The fine folks of Corning have been in the tough glass business for decades. Over the last seven years or so, they’ve been refining their technology to protect our phones from the various dangers of everyday life, and this latest iteration offers better drop protection.

Gorilla Glass 2 arrived in 2012 and was about 20% percent thinner than its predecessor. Just one year later, Corning announced Gorilla Glass 3, improving upon the scratch-resistance of the glass (by about 40%). At CES this year, the Corning booth proudly talked about a new antimicrobial cover glass that cut down on the spread of bacteria.

All of the above is great, but it’s not scratches or germs that cause smartphone owners distress. Most people don’t care about these minor types of screen damage. They only really care about total display annihilation.
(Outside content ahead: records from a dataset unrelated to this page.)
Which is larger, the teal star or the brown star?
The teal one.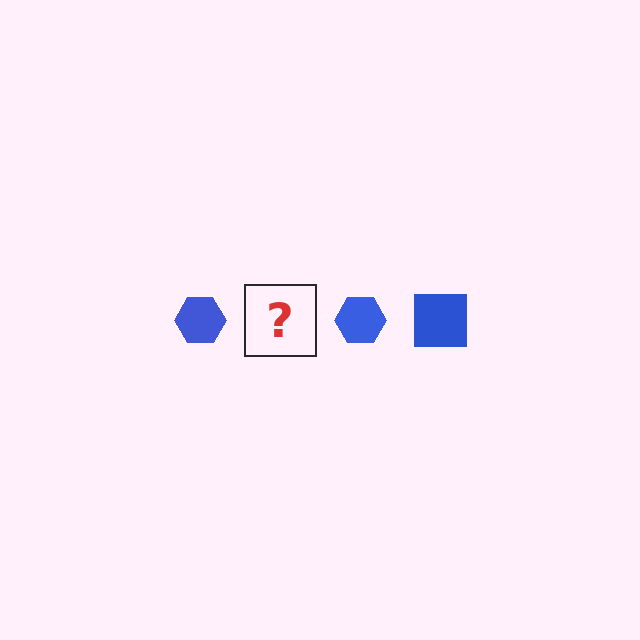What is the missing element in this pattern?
The missing element is a blue square.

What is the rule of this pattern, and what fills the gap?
The rule is that the pattern cycles through hexagon, square shapes in blue. The gap should be filled with a blue square.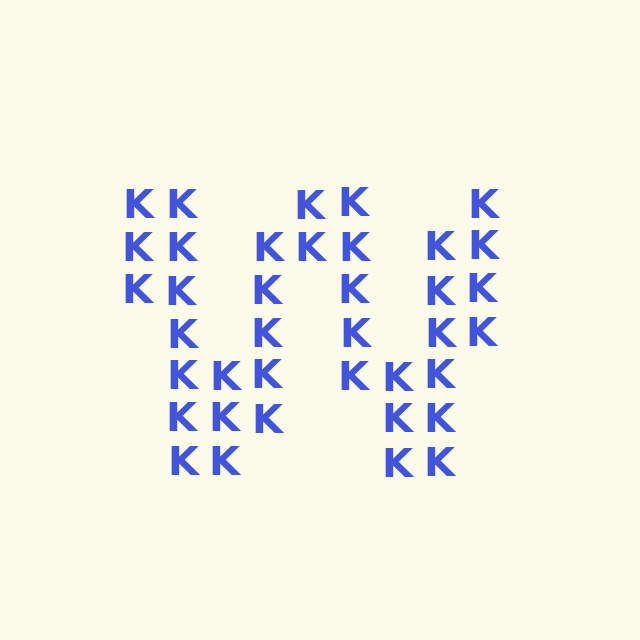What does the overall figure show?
The overall figure shows the letter W.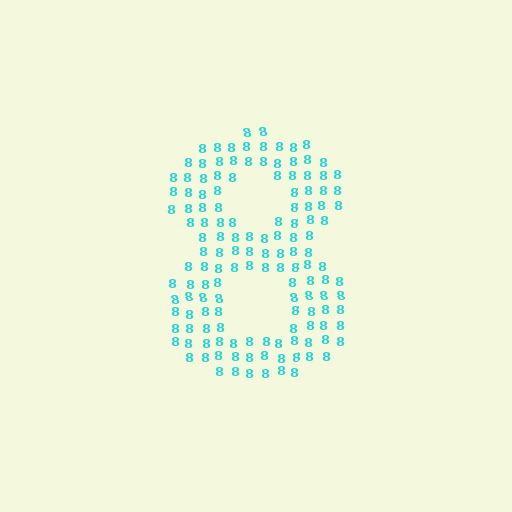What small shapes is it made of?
It is made of small digit 8's.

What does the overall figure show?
The overall figure shows the digit 8.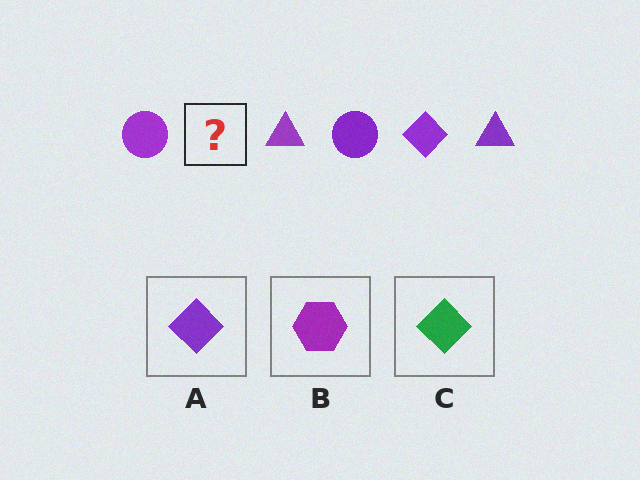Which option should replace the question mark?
Option A.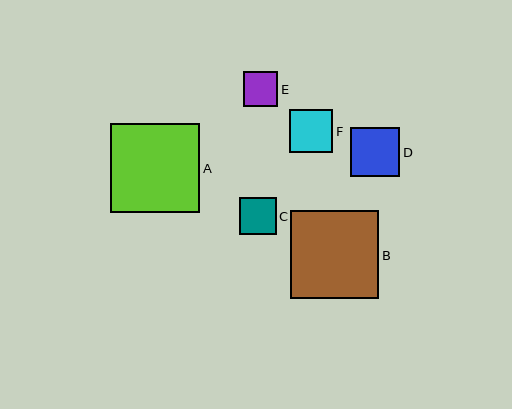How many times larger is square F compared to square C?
Square F is approximately 1.2 times the size of square C.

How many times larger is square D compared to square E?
Square D is approximately 1.4 times the size of square E.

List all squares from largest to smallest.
From largest to smallest: A, B, D, F, C, E.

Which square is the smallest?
Square E is the smallest with a size of approximately 34 pixels.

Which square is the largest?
Square A is the largest with a size of approximately 89 pixels.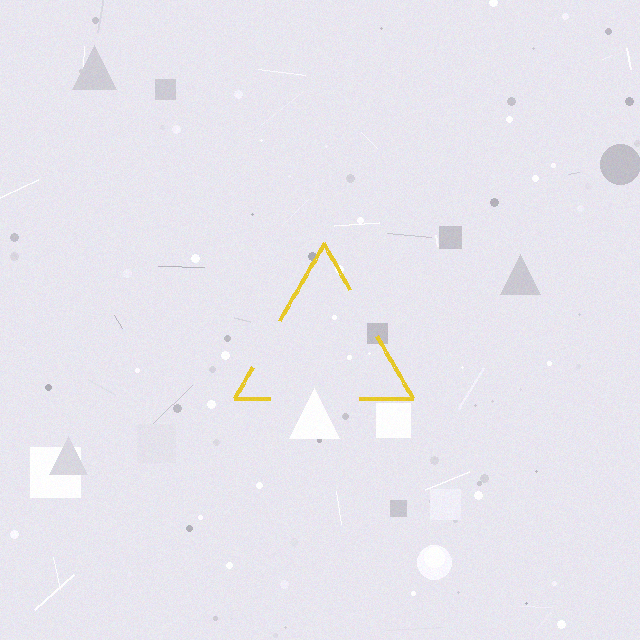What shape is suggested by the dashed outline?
The dashed outline suggests a triangle.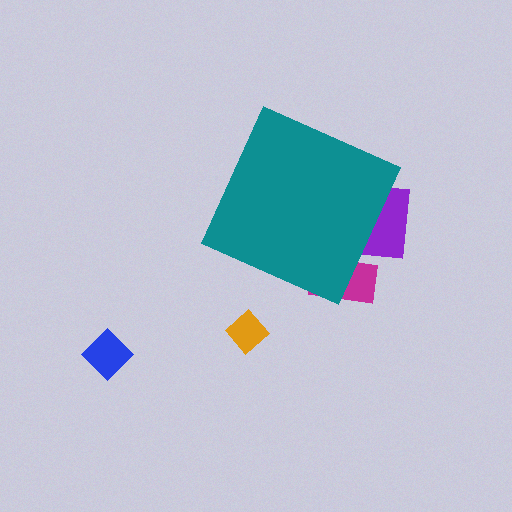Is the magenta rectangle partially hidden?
Yes, the magenta rectangle is partially hidden behind the teal diamond.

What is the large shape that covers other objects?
A teal diamond.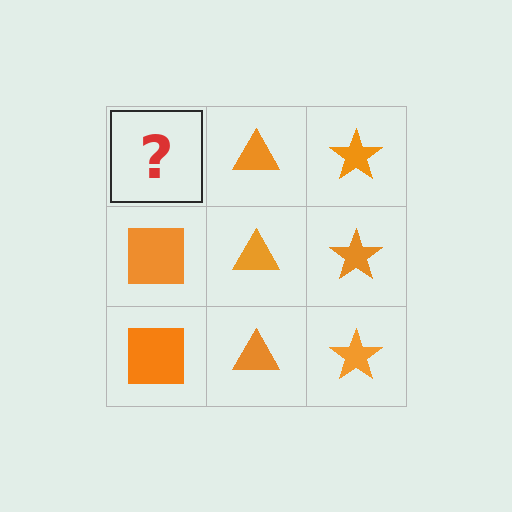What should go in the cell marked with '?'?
The missing cell should contain an orange square.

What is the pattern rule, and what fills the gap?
The rule is that each column has a consistent shape. The gap should be filled with an orange square.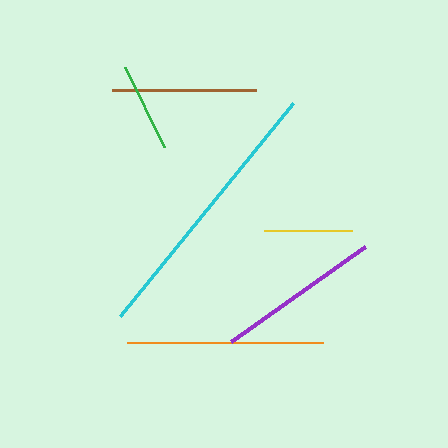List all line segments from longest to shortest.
From longest to shortest: cyan, orange, purple, brown, green and yellow (about equal).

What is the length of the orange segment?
The orange segment is approximately 195 pixels long.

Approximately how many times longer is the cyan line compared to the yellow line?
The cyan line is approximately 3.1 times the length of the yellow line.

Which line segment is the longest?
The cyan line is the longest at approximately 274 pixels.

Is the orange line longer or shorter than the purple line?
The orange line is longer than the purple line.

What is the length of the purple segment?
The purple segment is approximately 165 pixels long.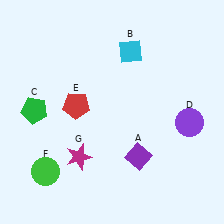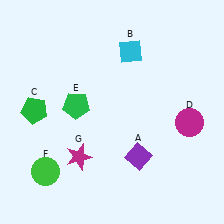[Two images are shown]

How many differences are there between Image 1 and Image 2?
There are 2 differences between the two images.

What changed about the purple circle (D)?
In Image 1, D is purple. In Image 2, it changed to magenta.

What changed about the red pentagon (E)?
In Image 1, E is red. In Image 2, it changed to green.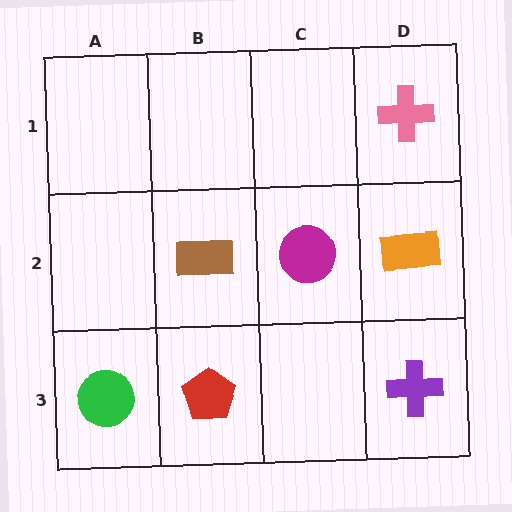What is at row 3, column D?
A purple cross.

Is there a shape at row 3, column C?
No, that cell is empty.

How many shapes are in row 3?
3 shapes.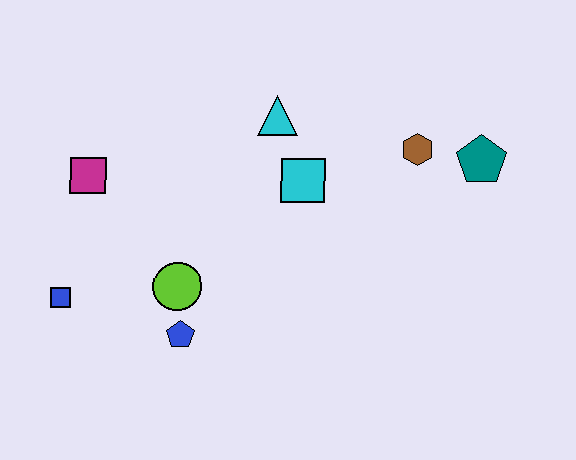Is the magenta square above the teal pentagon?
No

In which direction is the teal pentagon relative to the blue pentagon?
The teal pentagon is to the right of the blue pentagon.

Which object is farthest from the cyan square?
The blue square is farthest from the cyan square.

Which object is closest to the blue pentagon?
The lime circle is closest to the blue pentagon.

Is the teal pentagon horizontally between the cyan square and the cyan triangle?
No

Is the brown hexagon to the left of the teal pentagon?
Yes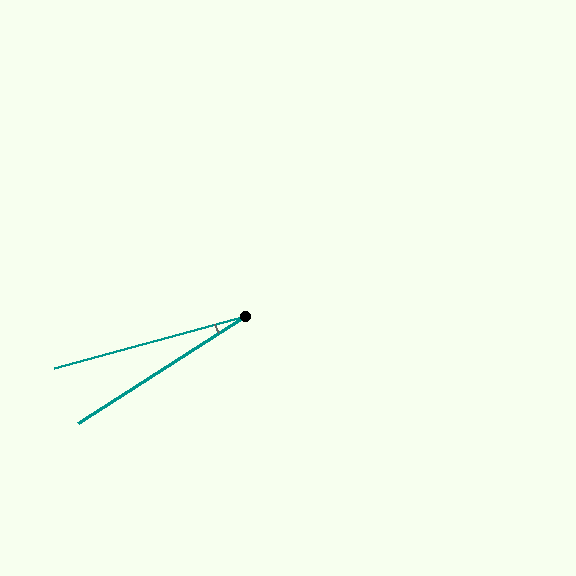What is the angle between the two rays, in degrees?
Approximately 17 degrees.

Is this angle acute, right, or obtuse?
It is acute.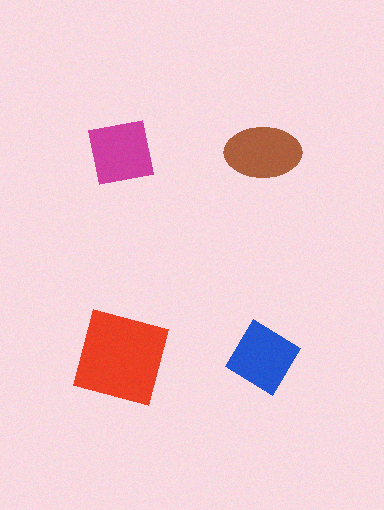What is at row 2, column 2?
A blue diamond.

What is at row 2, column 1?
A red square.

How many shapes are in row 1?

That one drop accompanied by a small but sickening crunch.

Indeed, for Corning, the glass can be as scratch-resistant as a diamond (or sapphire), but if it’s still shattering when it hits the ground, then what’s the point? Corning found that more than 70% of “field failures” in devices were the result of a sharp drop, so it set out to develop new drop-tests that better simulate the real life scenarios in which these phones were breaking.

These tests, involving one meter drops onto sandpaper used to similar the roughness of concrete and asphalt, were used to test the durability of Gorilla Glass 4. Apparently, this new breed of Gorilla Glass survived about 80% of the time and is up to two times tougher than competing glass products. According to Corning, the soda-lime glass deployed in commercial devices today broke “nearly 100% of the time.”

Gorilla Glass 4 is now shipping to device manufacturers around the world and will likely make an appearance in next year’s flagship phones.